Распахнулась кормовая аппарель «Скифии», и колонна двинулась в чернеющий зев парохода. И только тут до двух последних колонн дошло, что их обманули!

— Братцы! — закричал кто-то. — Да нас же на убой везут!

— Ну, падлы! Ну, союзнички!

— На пароход не идти! Пробиваться назад!

— Куда? Мы же окружены!

— Всем сесть! Сидеть и не двигаться!

Одни лезут вперед, другие рвутся назад, третьи, взявшись за руки, уселись прямо на причале. Крики. Давка. Вопли. Стоны. Какие-то команды. Полицейские и солдаты охраны мечутся среди пленных, хватают их за шиворот, встряхивают и толкают вперед. Мелькают кулаки, дубинки, приклады…

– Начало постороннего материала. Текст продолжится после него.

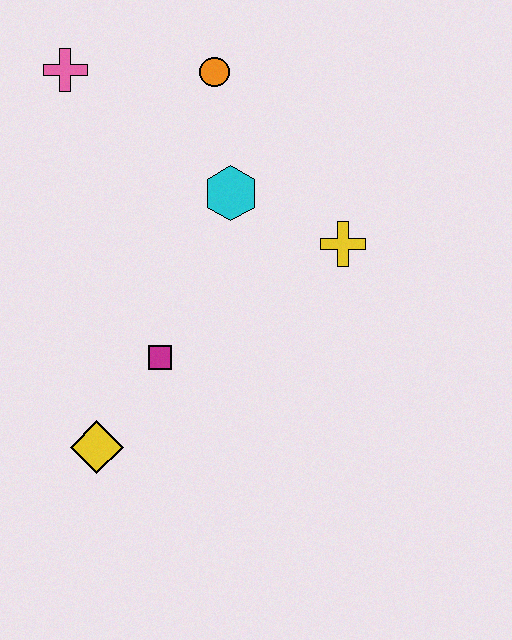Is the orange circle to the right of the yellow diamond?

А мелодия все больше и больше набирает силу! Она звучит уже не в маршевой, а трагической тональности.

Кровь. Ссадины. Синяки. Лохмотья порванной одежды. Проклятья. Но люди один за другим проваливаются в черную пропасть трюма.

И вдруг после хриплого рева пароходной сирены и прощальных гудков стоящих рядом кораблей установилась такая жуткая тишина, что весь рейд заполнила тоскливо звучащая балалаечная струна.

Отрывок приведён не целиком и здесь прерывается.